Change in higher education often comes in the form of a new course catalog or perhaps students finding increasingly creative ways to use a campus fountain. Sometimes, however, the institutional urge to rebrand collides with the local penchant for eccentricity. This week, the University of Central Florida’s football stadium has emerged from its latest chrysalis as the Acrisure Bounce House. An event worth pausing for—at least if you happen to be fascinated by the persistent, odd marriage of tradition and corporate nomenclature.
Rebranding With a Spring in Its Step
The UCF Board of Trustees gave formal approval for the launch of the new stadium name—Acrisure Bounce House—on July 1, 2025, as documented in the official UCF Athletics announcement and detailed by both Fox 35 Orlando and ClickOrlando.

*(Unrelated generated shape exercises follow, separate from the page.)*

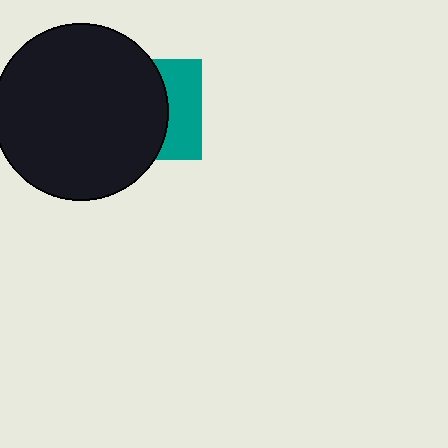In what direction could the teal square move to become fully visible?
The teal square could move right. That would shift it out from behind the black circle entirely.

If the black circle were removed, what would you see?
You would see the complete teal square.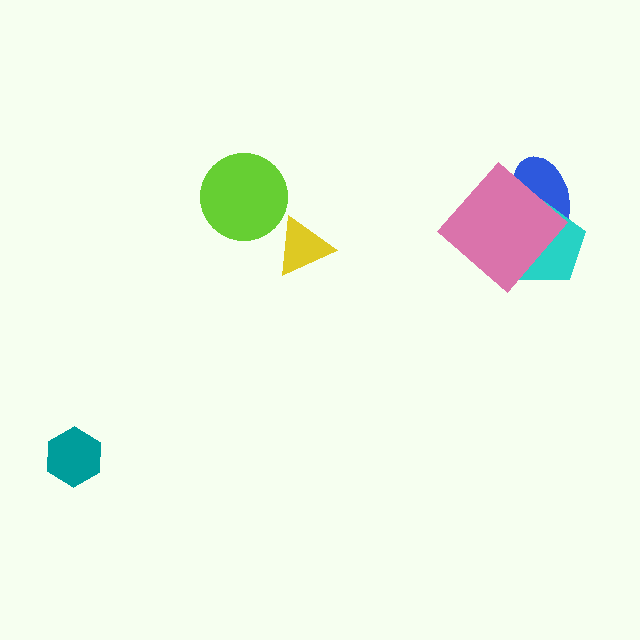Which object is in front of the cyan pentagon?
The pink diamond is in front of the cyan pentagon.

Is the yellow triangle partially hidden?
No, no other shape covers it.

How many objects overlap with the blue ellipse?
2 objects overlap with the blue ellipse.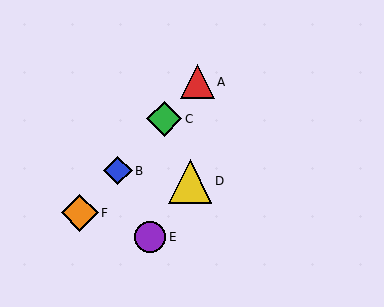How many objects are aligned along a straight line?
4 objects (A, B, C, F) are aligned along a straight line.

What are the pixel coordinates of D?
Object D is at (190, 181).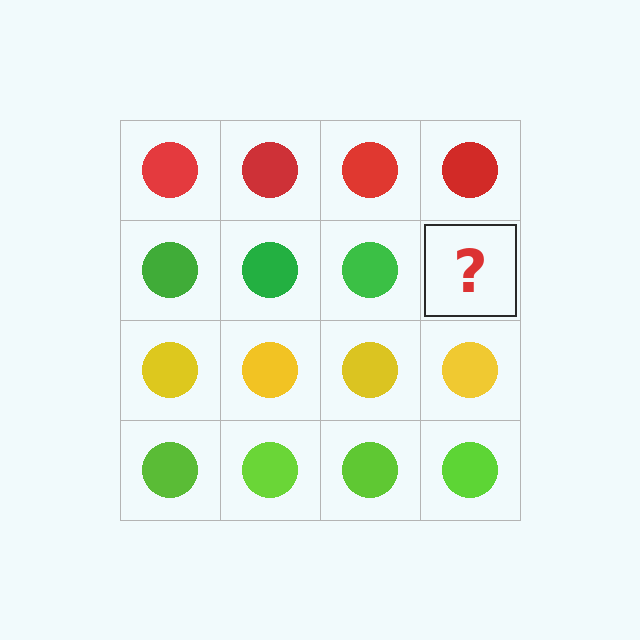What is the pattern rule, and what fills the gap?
The rule is that each row has a consistent color. The gap should be filled with a green circle.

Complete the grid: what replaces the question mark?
The question mark should be replaced with a green circle.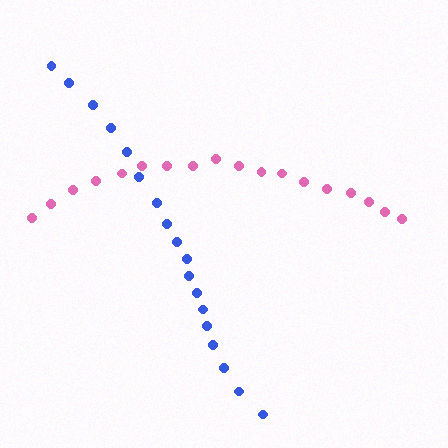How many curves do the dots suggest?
There are 2 distinct paths.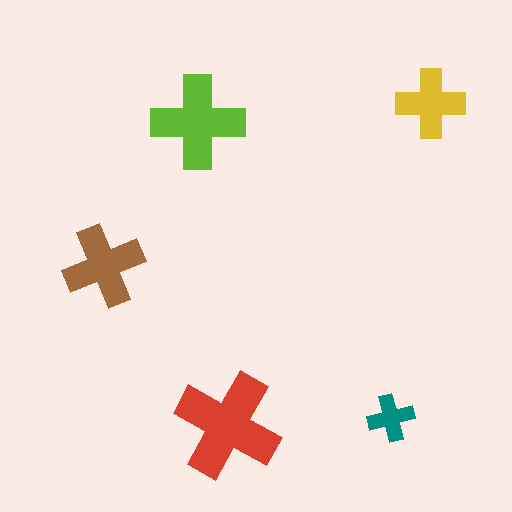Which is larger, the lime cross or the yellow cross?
The lime one.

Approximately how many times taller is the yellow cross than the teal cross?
About 1.5 times taller.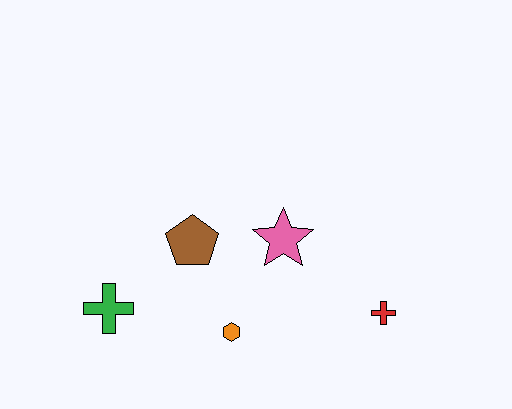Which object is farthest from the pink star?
The green cross is farthest from the pink star.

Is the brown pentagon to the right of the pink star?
No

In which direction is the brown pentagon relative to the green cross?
The brown pentagon is to the right of the green cross.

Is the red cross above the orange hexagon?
Yes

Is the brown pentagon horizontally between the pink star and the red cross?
No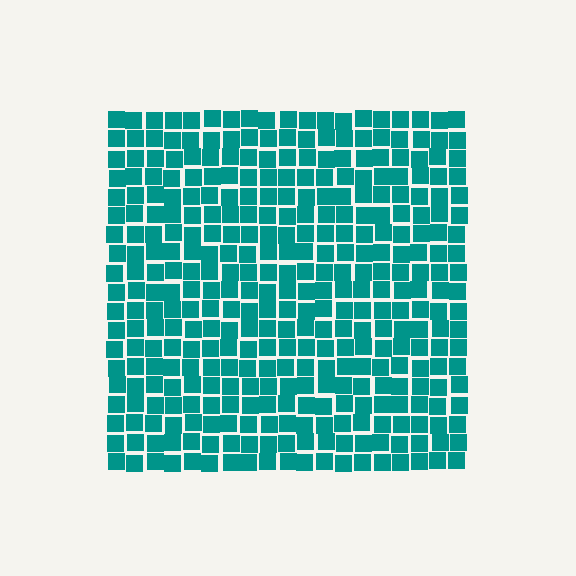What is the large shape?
The large shape is a square.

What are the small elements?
The small elements are squares.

The impetus for this latest exercise in sign-making comes from FBC Mortgage’s transition to Acrisure Mortgage, a move aligning the formerly local lender with its global fintech parent, Acrisure LLC. FootballScoop notes the transformation is part of a larger branding strategy already on display in venues like Pittsburgh’s Acrisure Stadium and California’s Acrisure Arena.
According to UCF officials quoted by Fox 35 Orlando, this marks a continuation—not a disruption—of the partnership and a reaffirmation of the stadium’s role as “an iconic symbol of the UCF football experience.” It’s a rather elaborate way of saying: new logo, same energy.
The stadium, if you haven’t kept up, has been called many things since it opened in 2007 with a $55 million construction price tag (a figure, Fox 35 Orlando observes, would rise to about $74 million in current dollars). First up: Bright House Networks Stadium, succeeded by Spectrum Stadium (2017–20), a temporary official run as “the Bounce House,” and then FBC Mortgage Stadium in 2022. Despite all these formal titles, fans have always referred to it as “the Bounce House” thanks to the literal vibration of its structure whenever the home crowd gets going—a phenomenon noted by ClickOrlando and confirmed by generations of quaking knees in the student section.
Acrisure: Now Brought to You by More Than Just Insurance
ClickOrlando highlights that this is all part of an existing sponsorship contract—$19.5 million over 10 years, inked in 2022—which doesn’t change with the rebranding. The annual naming rights fee jumps from $1.5 million in the early years to as much as $3 million at the contract’s end. Essentially, the banners switch out; the check keeps coming.
Acrisure, described by UCF and summarized by ClickOrlando, has grown from a regional insurance brokerage into a billion-dollar “fintech” entity with more than 19,000 employees in 23 countries and a taste for stadium sponsorship as a branding vehicle. While the proliferation of Acrisure-named venues across the map is a symptom of this era, the stadium in Orlando at least gets to keep its quirky local nickname in the official title.
For anyone scoring at home, FootballScoop compiled the unusual club of FBS venues whose names do not end in “Stadium.” UCF now officially joins in with the likes of Utah’s Alamodome and the colorfully titled Glass Bowl of Toledo. It’s odd, but arguably less so than watching a stadium filled with fans bouncing so vigorously the place earned a literal name.
No Place Like Bounce House
Underneath the corporate upgrades, the stadium’s bones are familiar. Located on UCF’s main campus at 4465 Knights Victory Way, the open design holds 45,301 seats, with blueprints for possible future expansion to 65,000. Fox 35 Orlando also documents that, at various points in its near two-decade history, it’s cycled through multiple branding phases but always returned, like a stubborn boomerang (or perhaps a particularly enthusiastic trampoline), to the Bounce House identity.
Athletics Director Terry Mohajir told reporters during the announcement that “the Bounce House is a place of pride, energy and unforgettable moments,” as quoted by UCF Athletics and also highlighted by Fox 35 Orlando. Joe Nunziata, CEO of Acrisure Mortgage, claimed the rebrand was “about continuing to grow and innovate while staying rooted in who we are,” perhaps a nod to the idea that even global fintech giants can occasionally get swept up in Florida’s peculiar charm.
Bouncing Back to Where We Started?
So, after all the branding gymnastics, has anything really changed? The seats, still 45,301 strong. The structure, still just as liable to physically bounce. The fans, still as loud. ClickOrlando points out that, for a brief time between sponsorship agreements, the stadium was officially the Bounce House anyway. It feels fitting—almost inevitable—that the place would return once more, in both corporate and colloquial terms, to the identity conferred by its own architectural quirk.
Does the presence of a global fintech’s name in the title affect the energy when thousands of Knights fans start jumping in unison? Or does the uniquely Floridian combination of pride, spectacle, and a little structural give always win out? The Acrisure part may evolve, but in Orlando, it seems, the Bounce House remains—both the spirit and now, once again, the official name on the door. It all raises the humble question: Is there any better branding than a building so full of people, it shakes metaphorically and literally, no matter who’s paying for the sign above it?